Vers 23-25 hat offenbar den Zweckt, zu verhüten, daß Bäume nicht durch zu frühzeitiges Tragen verkrüppeln; dann soll die erste Frucht Gott gebracht werden, und hernach das Volk selbst davon essen. Es soll im Naturleben sein wie mit einem Kind, das frisch und gesund aufwächst, und durch keine Frühreife verdorben wird. Eine frühreife Erziehung hemmt den Lauf der Natur und verkrüppelt das Kind. Heilig, wie die Israeliten ihren Leib ansehen sollten, so auch die Bäume der leblosen Creatur; sie sollten ja ihren Leib nicht nach der Weise der Heiden behandeln. Da liegt uns zunächst das Haupthaar. Das sollten sie nicht nach Weise der Heiden heute so, morgen so tragen; ohne weitere Vorschriften sagt der HErr nur, daß sie nicht der Mode folgen sollen, nicht wechseln, sondern ihr Haar einfach nach Landessitte tragen. Heute treiben die Christen gerade am Haar ein albernes Modespiel, die Frauen tragen bald geraden, bald schiefen Scheitel, bald es kraus, bald glatt, und die Männer bald einen Schnauzbart, bald einen am Kinn, bald einen Backenbart, bald nicht, bald das Haar kurz, bald lang, und sind somit alberne Narren der Mode. Ein Christ aber soll sein Haar nicht zur Schau tragen, sondern zu Gottes Ehre. Zu Gottes Ehre soll er seinen ganzen Leib halten, und nicht zu Satans Ehre. Darum soll er ihn (V. 28) auch nicht zerschneiden in keinerlei Weise, auch nicht, wie oft die Matrosen thun, allerlei Zeichen oder Buchstaben darauf einbrennen. Im Aeußern auch soll der Christ die innerliche Heiligkeit zeigen.

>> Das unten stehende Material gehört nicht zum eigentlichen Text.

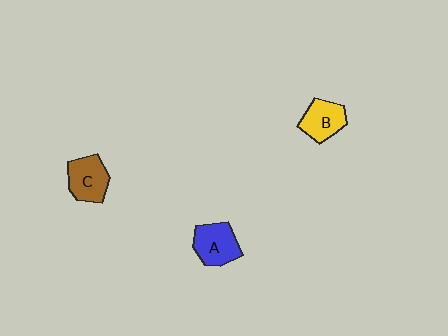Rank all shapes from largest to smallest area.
From largest to smallest: A (blue), C (brown), B (yellow).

Dann folgen noch einzelne Bestimmungen, zuerst gegen das Alter (V. 32), was man ehren soll. Wie sehr ist es uns Christen noth. dies Gebot dem jungen Volk einzuschärfen. Wie roh und rücksichtslos sind heut zu Tage die Jungen gegen die Alten; wie dreist räsonieren sie, und lassen in ihrer Weisheit die Weisheit der Alten nicht aufkommen. Mit großem Ernst ist es ihnen einzuschärfen, daß sie demüthig schweigen, wenn die Alten reden wollen.

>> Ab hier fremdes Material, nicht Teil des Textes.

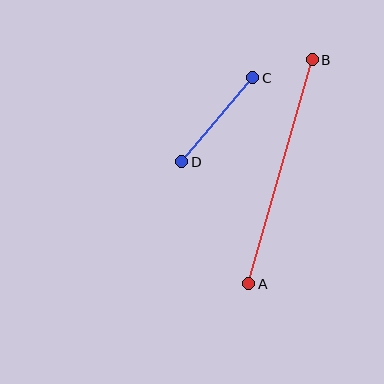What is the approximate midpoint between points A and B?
The midpoint is at approximately (280, 172) pixels.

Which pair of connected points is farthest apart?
Points A and B are farthest apart.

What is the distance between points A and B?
The distance is approximately 233 pixels.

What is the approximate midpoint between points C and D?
The midpoint is at approximately (217, 120) pixels.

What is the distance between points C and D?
The distance is approximately 110 pixels.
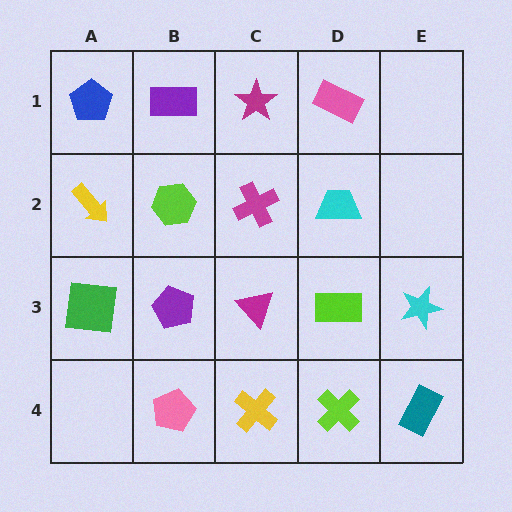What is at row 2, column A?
A yellow arrow.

Vers 33 und 34 sagt, daß auch die Heiden, die unter Israel wohnten, dessen Segens theilhaftig werden sollten. Das können wir uns auch merken. Auch hier kommen oft Fremde, und bleiben auch wohl bei uns; aber solche Fremdlinge soll man nicht benutzen, nicht den guten Ruf benutzen, den Hermannsburg hat, oder die Unbekanntschaft der Fremden mit den einzelnen Bewohnern, soll ihnen nichts abborgen, um es lässig oder gar nicht wieder zu bezahlen. Mancher behandelt sie auch wohl grob, schnauzt die Fremden an, und macht ihnen in der Kirche die Plätze streitig. Wir sollen sie achten, und uns freuen, daß die Liebe zu Gottes Wort sie herführt.

Vers 33-34 stellten sie in besondern Schutz unter Gottes Wort. - Nun, das sind die einzelnen Bestimmungen, wie wir sie bisher noch nicht gehabt haben. Bedenkt, daß ihr die Heiligkeit Gottes an euch beweisen sollt, nicht nur innerlich, sondern auch äußerlich. „Stellet euch nicht dieser Welt gleich,“ das zeige sich im Hause, in der Kleidung, in der ganzen Lebensweise. Möge der HErr uns ein scharfes Gewissen und ein klares Auge geben. Amen.